Evet bu düşünceye bende katılıyorum. Rahata kavuştuk rehavete düştük. Sıkıntı büyük. Meselelere parti kafası ile bakmaya başladık. Dini söylemlerimizi parti umdesine dönüştürdük.
Boşanma oranları yükseldi. Müslüman bir toplumda bu kadar boşanma olur mu ? Bu bir toplumsal hastalık haline geldi. Yada moda gibi bir şey oldu boşanmak.
Müslümanlıkta ümitsizlik yasak olmasına rağmen insanların geneli ümitsizliğe düşmüş. Buda bir hastalık olarak önümüzde duruyor. Ümitsizlik hastalığı.
Yalancılık başını almış gitmiş. En doğru bildiğimiz insanlar bile yalan söylüyor. Hele ki parti söylemlerinin birinci maddesi haline gelmiş yalancılık.
Düşmanlarımıza, dost dediğimiz bir zaman da yaşıyoruz. Hiristiyana, Museviye,ateiste sırf partimize oy versin diye "dostum" diyen bir anlayış var. Düşmanlarımıza sevgi besliyoruz. Onlar gibi giyiniyor,onlar gibi yaşıyoruz. Düğünümüz,bayramımız,doğum günümüz düşmanlarımız gibi.. Bu da bir hastalık.
Birbirimize karşı bağımız kopmuş. Müslümanlık bağı yok olmuş.Kardeşlik ,akrabalık,dostluk değerleri bitmiş. Bunlar ayak altına alınmış. Varsa yoksa partizanlık ön plana alınmış. Babanın evladını katlettiği, evladın anne ve babayı katlettiği bir zamanda yaşıyoruz. Buda bir toplumsal hastalıktır.

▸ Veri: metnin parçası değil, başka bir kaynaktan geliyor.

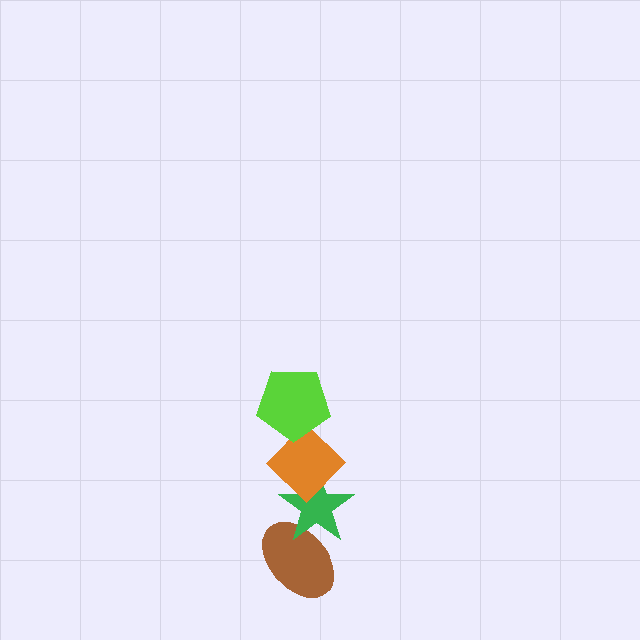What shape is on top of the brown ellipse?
The green star is on top of the brown ellipse.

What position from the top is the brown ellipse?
The brown ellipse is 4th from the top.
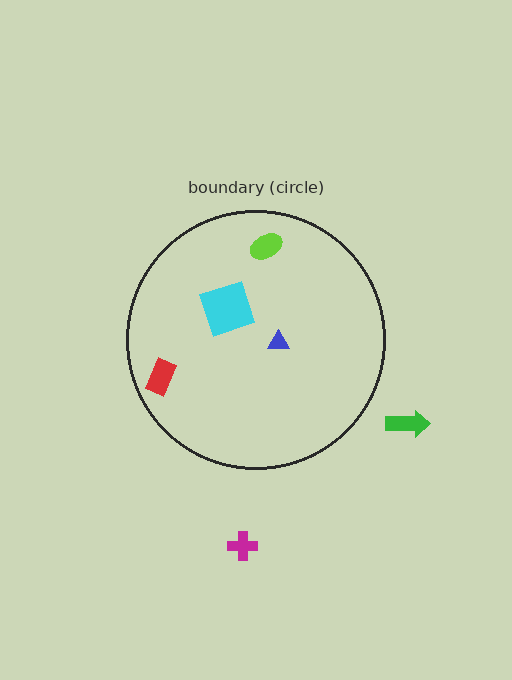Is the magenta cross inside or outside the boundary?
Outside.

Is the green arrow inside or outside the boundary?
Outside.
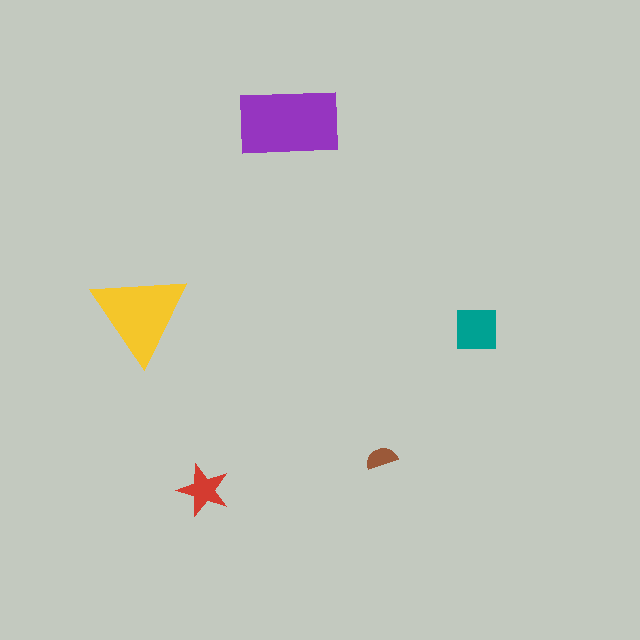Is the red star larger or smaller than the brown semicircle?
Larger.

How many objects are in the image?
There are 5 objects in the image.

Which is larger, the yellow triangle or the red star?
The yellow triangle.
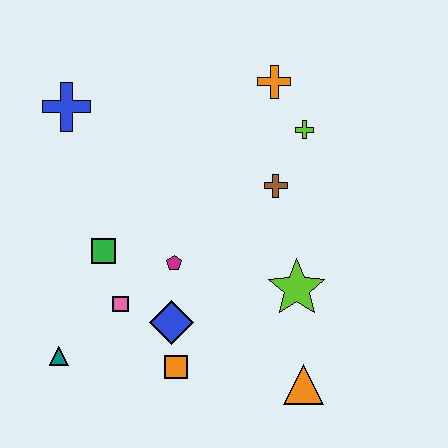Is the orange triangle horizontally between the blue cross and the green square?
No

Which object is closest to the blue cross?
The green square is closest to the blue cross.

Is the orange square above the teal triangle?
No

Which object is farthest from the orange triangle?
The blue cross is farthest from the orange triangle.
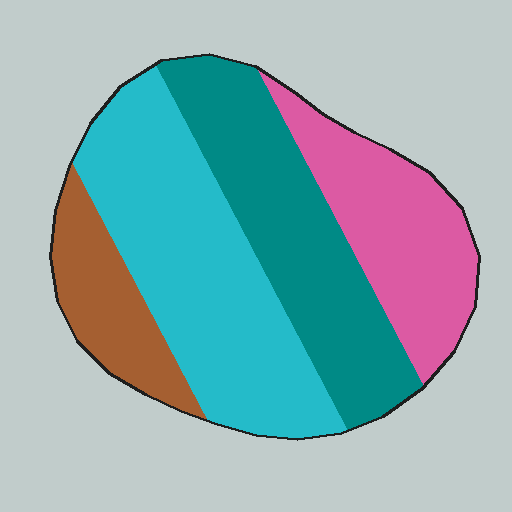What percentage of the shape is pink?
Pink takes up about one fifth (1/5) of the shape.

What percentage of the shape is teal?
Teal covers about 30% of the shape.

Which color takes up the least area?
Brown, at roughly 15%.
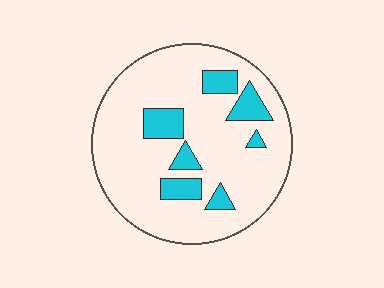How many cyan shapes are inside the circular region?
7.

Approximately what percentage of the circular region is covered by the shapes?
Approximately 15%.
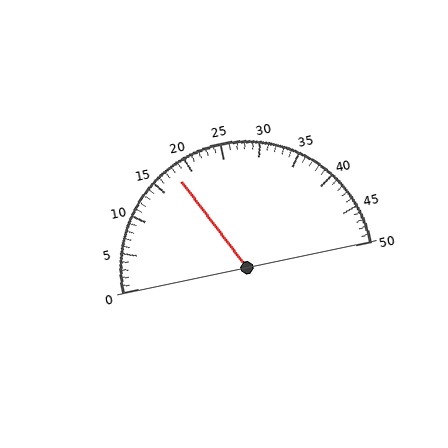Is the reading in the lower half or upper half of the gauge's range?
The reading is in the lower half of the range (0 to 50).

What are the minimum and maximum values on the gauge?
The gauge ranges from 0 to 50.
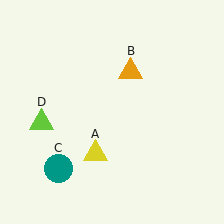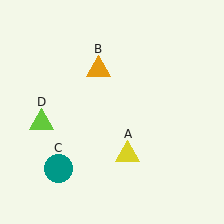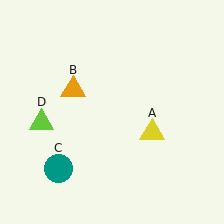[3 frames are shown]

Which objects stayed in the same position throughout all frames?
Teal circle (object C) and lime triangle (object D) remained stationary.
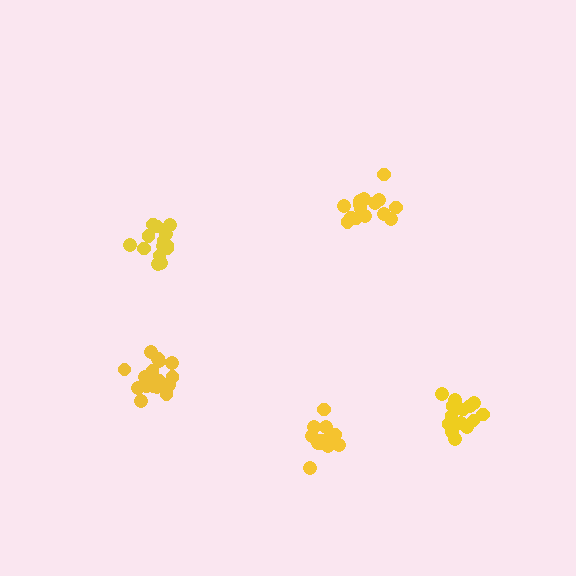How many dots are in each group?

Despotluk ,kabadayılık,hukuk tanımazlık , eşkiyalık revaçta. . "Haklı olan kuvvet, kuvvetli olamayanın hakkı yok " düşüncesi hakim olmuş. Adam hırsızlık yapıyor,cinayet işliyor, taciz ediyor hiçbir şey yokmuş gibi elini kolunu sallaya sallaya geziyor.
İnsanlar ferdiyetçi olmuş. Kendi işi olsunda başkaları isterse ölsün düşüncesi hakim olmuş.

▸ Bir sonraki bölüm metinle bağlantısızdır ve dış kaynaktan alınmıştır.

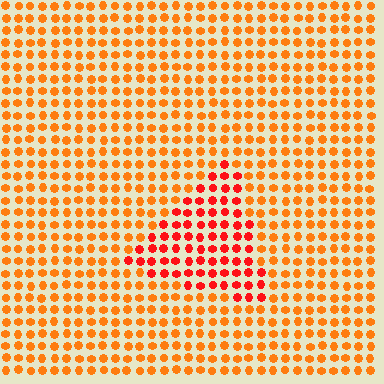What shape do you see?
I see a triangle.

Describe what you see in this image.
The image is filled with small orange elements in a uniform arrangement. A triangle-shaped region is visible where the elements are tinted to a slightly different hue, forming a subtle color boundary.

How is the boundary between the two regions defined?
The boundary is defined purely by a slight shift in hue (about 29 degrees). Spacing, size, and orientation are identical on both sides.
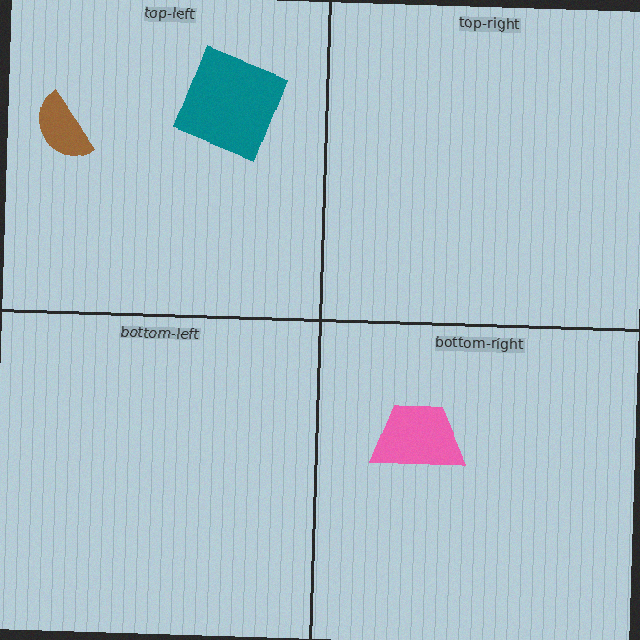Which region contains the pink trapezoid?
The bottom-right region.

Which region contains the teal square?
The top-left region.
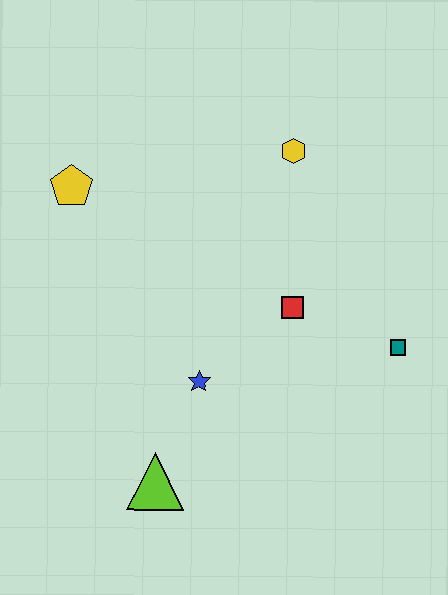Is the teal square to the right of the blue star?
Yes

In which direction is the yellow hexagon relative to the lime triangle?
The yellow hexagon is above the lime triangle.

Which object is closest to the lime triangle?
The blue star is closest to the lime triangle.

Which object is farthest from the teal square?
The yellow pentagon is farthest from the teal square.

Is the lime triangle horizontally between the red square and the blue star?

Devlet elini çabuk tutmalı. Toplumsal hastalıklarımızın tedavi merkezleri kurulmalı. Özellikle Milli Eğitim Bakanlığı bu konuda çalışmalar yapmalıdır. Devlet bütün ağırlığı ile bu hastalıkların üzerine gitmelidir. Hastalık kangren olmadan tedbirler alınmalıdır.